With unparalleled digital access to financial information, and up-to-the-minute analytics driven by new age modern technologies, young investors find it easy to identify the right investment opportunities.

Easy access to trading platforms
With easy accessibility to databases, research tools and trading platforms, investors have discovered a conducive equity market environment to start investing.

In the last few years, the entire stock market ecosystem has transformed itself, making it more attractive to new and young investors and with the rise of learning platforms and credible financial resources providing authentic research, investors are equipping themselves with financial awareness and information like never before.

New age brokers
The stockbroking industry has seen a drastic change. In today’s times, new broking entrants and reputed brokers have transformed their offerings and are providing specialised solutions.

With access to sophisticated trading platforms, tailor-made suggestions and holistic financial planning at their disposal, investors are in a prime position to make investment decisions.

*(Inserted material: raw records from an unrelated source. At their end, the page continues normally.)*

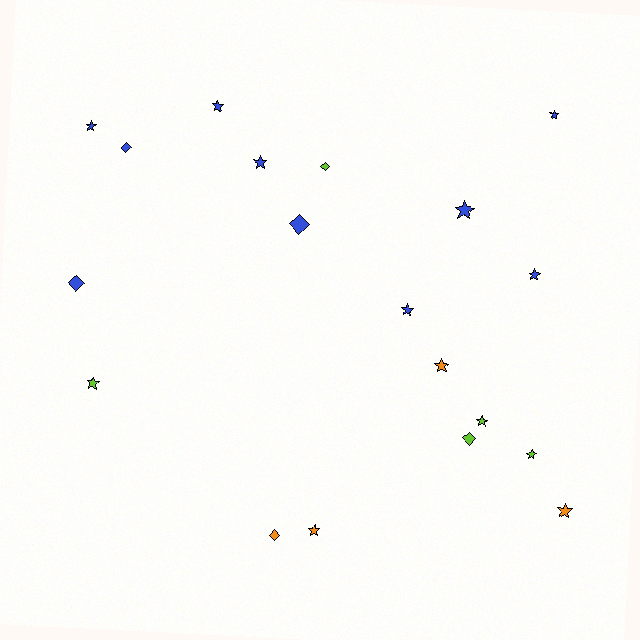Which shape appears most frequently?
Star, with 13 objects.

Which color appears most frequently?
Blue, with 10 objects.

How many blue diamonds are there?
There are 3 blue diamonds.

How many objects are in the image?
There are 19 objects.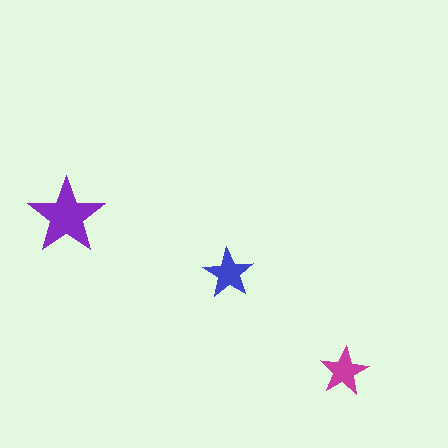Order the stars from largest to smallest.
the purple one, the blue one, the magenta one.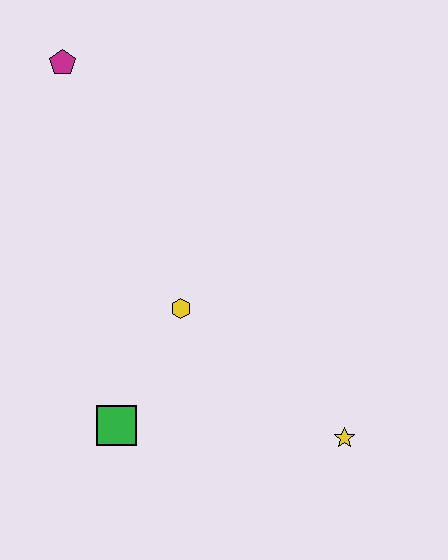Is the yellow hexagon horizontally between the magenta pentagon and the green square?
No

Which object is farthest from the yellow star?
The magenta pentagon is farthest from the yellow star.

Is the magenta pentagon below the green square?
No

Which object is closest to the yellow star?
The yellow hexagon is closest to the yellow star.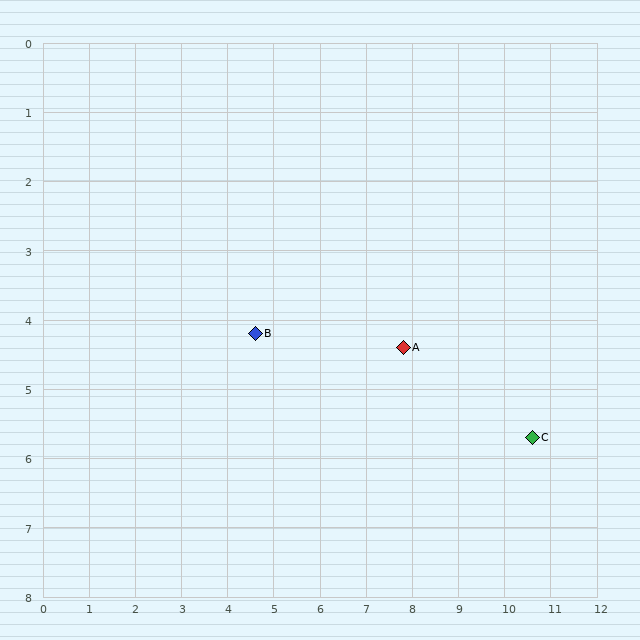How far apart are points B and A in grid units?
Points B and A are about 3.2 grid units apart.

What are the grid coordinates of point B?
Point B is at approximately (4.6, 4.2).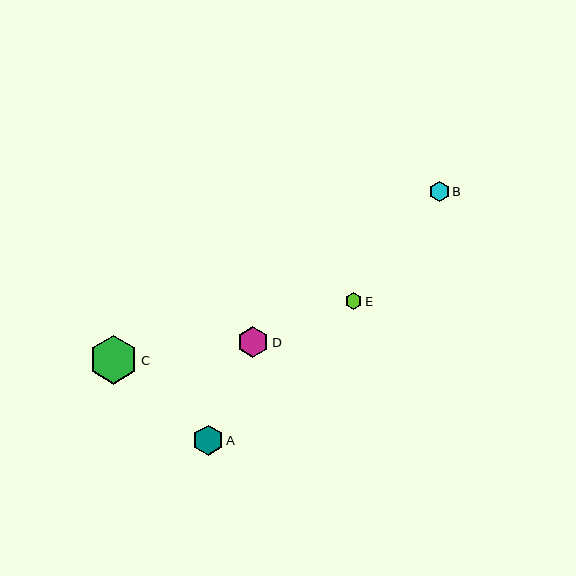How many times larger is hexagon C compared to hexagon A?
Hexagon C is approximately 1.6 times the size of hexagon A.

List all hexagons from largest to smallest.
From largest to smallest: C, D, A, B, E.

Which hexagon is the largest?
Hexagon C is the largest with a size of approximately 48 pixels.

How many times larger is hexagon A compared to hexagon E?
Hexagon A is approximately 1.8 times the size of hexagon E.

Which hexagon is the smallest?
Hexagon E is the smallest with a size of approximately 17 pixels.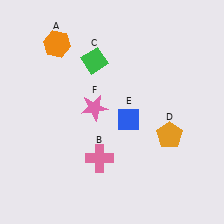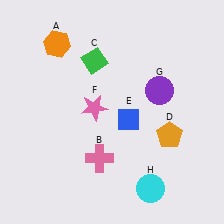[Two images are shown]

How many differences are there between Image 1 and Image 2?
There are 2 differences between the two images.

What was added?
A purple circle (G), a cyan circle (H) were added in Image 2.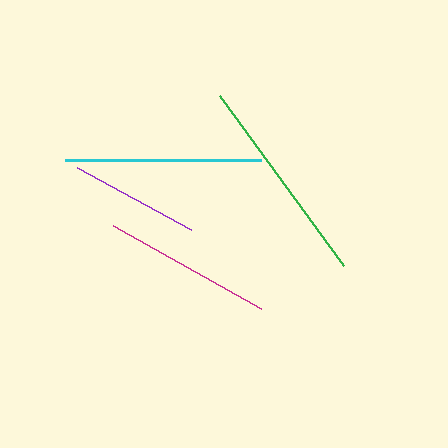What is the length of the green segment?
The green segment is approximately 211 pixels long.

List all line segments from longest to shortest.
From longest to shortest: green and cyan (about equal), magenta, purple.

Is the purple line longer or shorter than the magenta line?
The magenta line is longer than the purple line.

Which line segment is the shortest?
The purple line is the shortest at approximately 129 pixels.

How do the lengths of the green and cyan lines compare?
The green and cyan lines are approximately the same length.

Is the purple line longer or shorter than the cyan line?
The cyan line is longer than the purple line.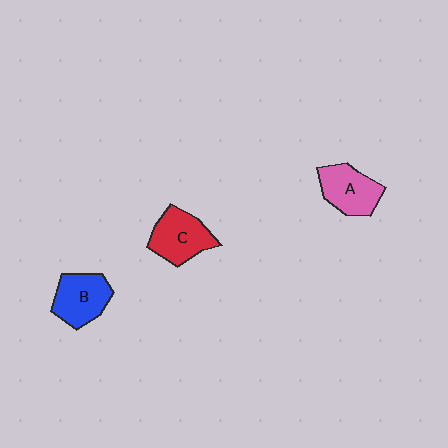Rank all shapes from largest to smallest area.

From hassle-free KYC compliance to a new account opening, any millennial today can open an online trading and demat account digitally in just a few clicks.

Besides, competitive broking charges and rates have further boosted their confidence and leads to more active participation.

The uptick points to young people’s efforts to shore up their finances as the pandemic weighs on economic growth and interest rates in the country of 1.35 billion. We can say, the pandemic and lack of competing asset classes have accelerated the shift to the equity market.

Conducting research and seeking advisory
The Covid-19 pandemic situation has taught us again that timing in the market is less important than time in the market. The best way towards investing in tough times is to find a group of assets that suit your profile, add it to your portfolio and wait.

For all, we know this pandemic is only a phase, which will pass away with time. Given enough time, whatever little you put aside towards investing today can add to your wealth and financial growth in the succeeding years.

In the meantime, numerous research websites have gained popularity in recent times. Hence, conducting fundamental and technical analysis of the equity market has dramatically simplified the task than it was in the past.

Given the scenario, investors conduct their own research through a host of genuine and credible information such as market data, fact sheets, charts, stock research, and relevant information available through online tools and platforms.

Conclusion
In the fast-changing world, millennials apart from considering asset growth and savings as good financial habits, they regard diversifying their investments, asset allocation, and spending mindfully also as their means to financial independence.

More and more young investors are becoming self-taught. This means they are willing to go the extra mile to access new information, evaluate investment opportunities based on facts, analyze real-time data instead of blindly investing in popular as well as regular investment options.

Lastly, if you are new to investments, explore the world of equities through a long-term plan. Invest the money that you might not need for the next five years or more without turning to the stock market as a get-rich-quick scheme.

Notwithstanding short-term market volatility, uncertainties, and growing responsibilities, make use of the many tech tools and apps to help you level the investment playing field.